La posizione di Trump è molto diversa. Nel primo dibattito elettorale ha accusato la candidata democratica di non avere il coraggio di usare un paio di parole – «law» e «order» – senza le quali non si può avere un paese sicuro, ma l’impressione è che il suo programma sia orientato verso un “order” e “order”, con la propensione a individuare nelle minoranze etniche la principale causa di insicurezza delle città americane. Trump ha criticato duramente Obama per i provvedimenti di clemenza, per la riduzione dei minimi di pena obbligatori – riforma condivisa dal Partito Repubblicano – e persino un provvedimento con cui in Virginia è stato concesso il diritto di voto a 200.000 detenuti. Ma il tratto distintivo di Trump è la sua visione della società americana, una nazione in cui criminalità e violenza sono fuori controllo. Nel suo programma non c’è traccia di una proposta strutturata di riforma del sistema, non ci sono posizioni chiare su temi come l’isolamento carcerario, la giustizia minorile o programmi di riabilitazione per ridurre la recidiva, ma solo la rappresentazione di una nazione allo sbando, in mano a gang di immigrati irregolari. Il suo modello di sicurezza è la New York di Rudy Giuliani, e per questo è favorevole al ritorno dello «stop and frisk», la procedura usata dalla polizia di New York che consisteva nel fermare le persone per la strada, interrogarle e perquisirle alla ricerca di armi.

«Cammini per la strada e ti sparano», sostiene, anche se le statistiche dicono il contrario: dagli anni novanta a oggi i tassi di criminalità negli Stati Uniti sono scesi sensibilmente, e anche negli ultimi due anni sono rimasti all’interno di questa tendenza. Ma le ragioni di tale ridimensionamento non sono legate alle politiche di carcerazione di massa e alla repressione indiscriminata. Secondo un rapporto del Brennan Centre for Justice, queste politiche hanno avuto un effetto limitato nella riduzione dei tassi di criminalità fino agli anni novanta, e un effetto inesistente a partire dal 2000. In ogni caso il sistema penale viene oggi considerato  sproporzionato, socialmente ed economicamente insostenibile e irrimediabilmente contaminato da un pregiudizio razziale. Da questo punto di vista Trump, al di là degli slogan su legge e ordine e la difesa a oltranza del secondo emendamento, non propone soluzioni per la riforma dell’apparato repressivo, a differenza di Hillary Clinton, per cui il sistema va riequilibrato, riducendo lo spazio della giustizia penale, i minimi obbligatori di pena, rafforzando i programmi di reinserimento sociale e sciogliendo una volta per tutte questo legame perverso tra questione razziale e istinto securitario.
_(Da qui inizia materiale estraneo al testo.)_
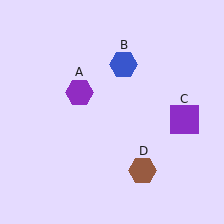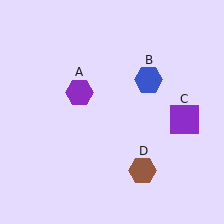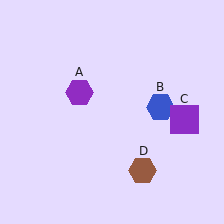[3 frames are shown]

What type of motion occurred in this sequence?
The blue hexagon (object B) rotated clockwise around the center of the scene.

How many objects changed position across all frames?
1 object changed position: blue hexagon (object B).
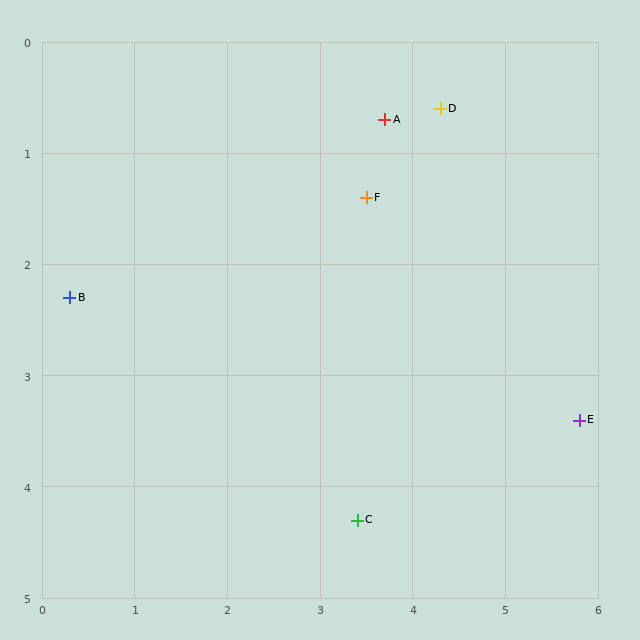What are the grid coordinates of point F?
Point F is at approximately (3.5, 1.4).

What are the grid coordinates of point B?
Point B is at approximately (0.3, 2.3).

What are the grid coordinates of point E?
Point E is at approximately (5.8, 3.4).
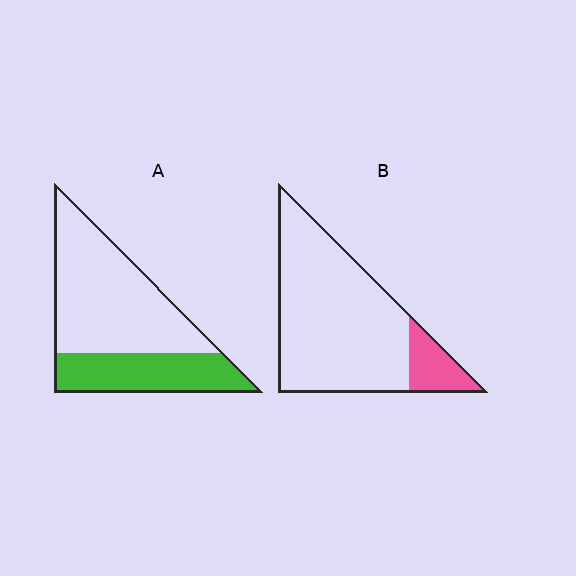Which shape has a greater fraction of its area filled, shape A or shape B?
Shape A.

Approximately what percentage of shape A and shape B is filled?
A is approximately 35% and B is approximately 15%.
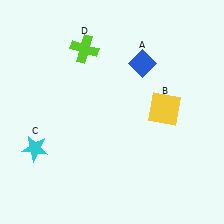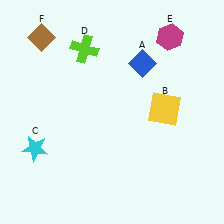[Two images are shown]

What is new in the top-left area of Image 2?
A brown diamond (F) was added in the top-left area of Image 2.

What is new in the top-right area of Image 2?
A magenta hexagon (E) was added in the top-right area of Image 2.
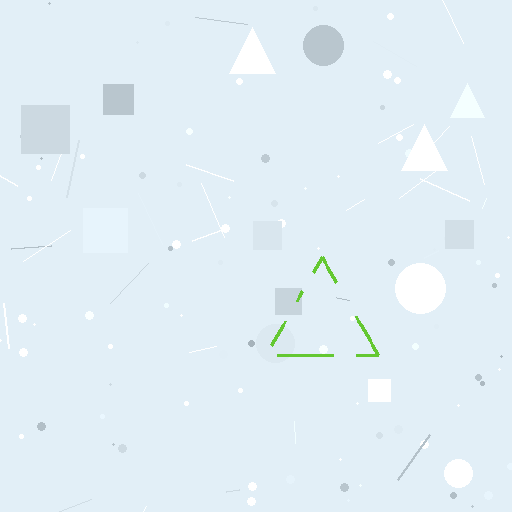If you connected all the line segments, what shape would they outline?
They would outline a triangle.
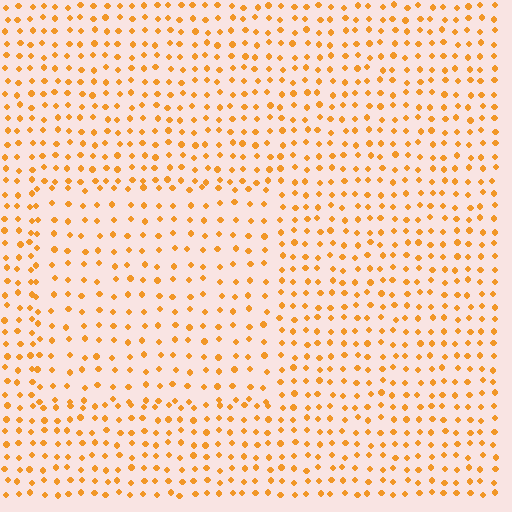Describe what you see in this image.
The image contains small orange elements arranged at two different densities. A rectangle-shaped region is visible where the elements are less densely packed than the surrounding area.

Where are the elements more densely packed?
The elements are more densely packed outside the rectangle boundary.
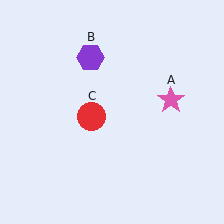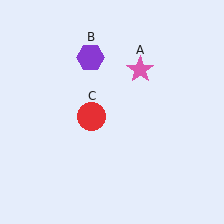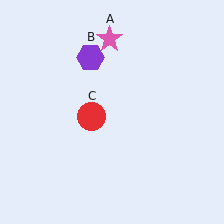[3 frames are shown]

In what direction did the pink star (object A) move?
The pink star (object A) moved up and to the left.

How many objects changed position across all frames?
1 object changed position: pink star (object A).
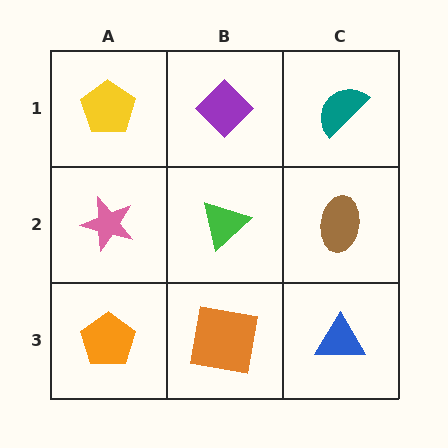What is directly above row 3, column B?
A green triangle.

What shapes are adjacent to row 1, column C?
A brown ellipse (row 2, column C), a purple diamond (row 1, column B).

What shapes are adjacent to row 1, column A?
A pink star (row 2, column A), a purple diamond (row 1, column B).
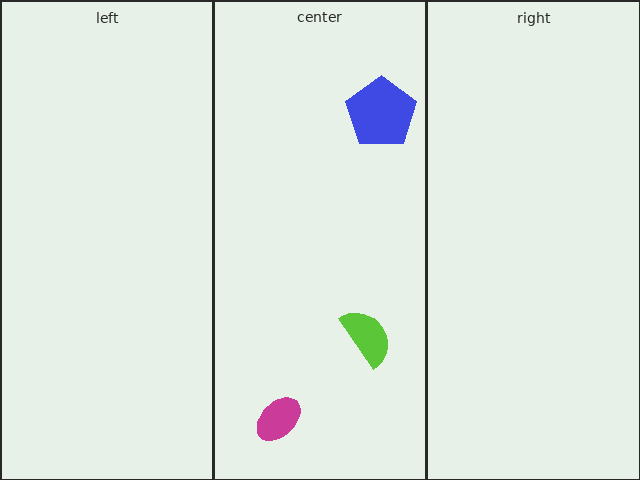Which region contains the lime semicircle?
The center region.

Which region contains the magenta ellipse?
The center region.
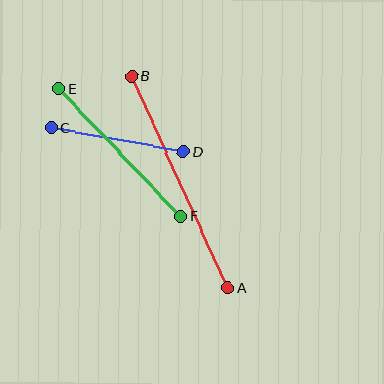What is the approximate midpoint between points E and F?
The midpoint is at approximately (120, 153) pixels.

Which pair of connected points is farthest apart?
Points A and B are farthest apart.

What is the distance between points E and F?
The distance is approximately 176 pixels.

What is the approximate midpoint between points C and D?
The midpoint is at approximately (117, 140) pixels.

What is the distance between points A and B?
The distance is approximately 232 pixels.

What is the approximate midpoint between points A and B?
The midpoint is at approximately (179, 182) pixels.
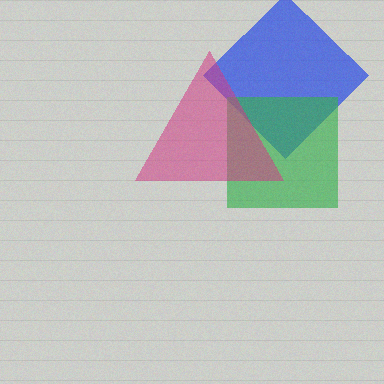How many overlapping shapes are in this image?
There are 3 overlapping shapes in the image.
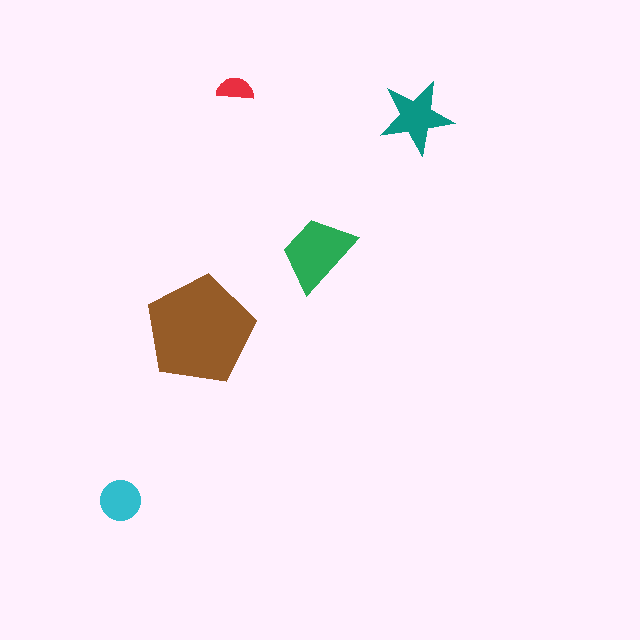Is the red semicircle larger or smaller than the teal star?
Smaller.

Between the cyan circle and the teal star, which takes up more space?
The teal star.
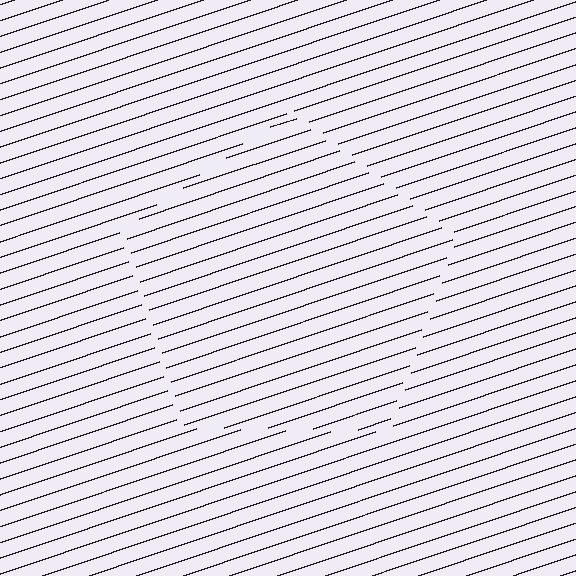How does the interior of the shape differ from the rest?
The interior of the shape contains the same grating, shifted by half a period — the contour is defined by the phase discontinuity where line-ends from the inner and outer gratings abut.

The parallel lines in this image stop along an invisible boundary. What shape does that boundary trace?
An illusory pentagon. The interior of the shape contains the same grating, shifted by half a period — the contour is defined by the phase discontinuity where line-ends from the inner and outer gratings abut.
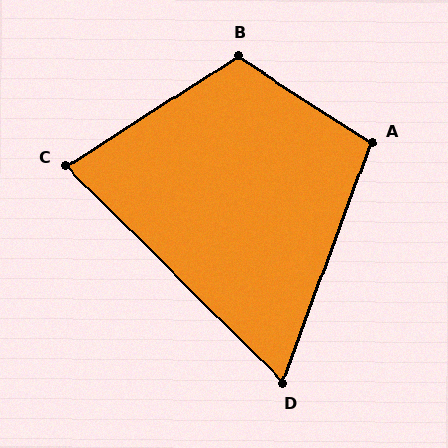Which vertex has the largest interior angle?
B, at approximately 114 degrees.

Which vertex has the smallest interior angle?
D, at approximately 66 degrees.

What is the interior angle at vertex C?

La necessità di una riforma è ormai entrata nel dibattito pubblico ed è largamente condivisa da un fronte politico che va dai repubblicani a Black Lives Matters: la sua disuguaglianza e la sua insostenibilità appaiono irrecuperabili dopo decenni in cui ci si è rivolti a repressione e prigione come unica soluzione per combattere il crimine, ignorando studi e statistiche sull’efficacia delle misure alternative nel ridurre la recidiva e prevenire la criminalità. I tassi di criminalità negli Stati Uniti sono a un minimo storico ma Donald Trump racconta agli americani un paese che non esiste, inventandosi quello spazio vuoto, sospeso tra la realtà e la sua percezione, in cui si giocheranno anche queste elezioni presidenziali.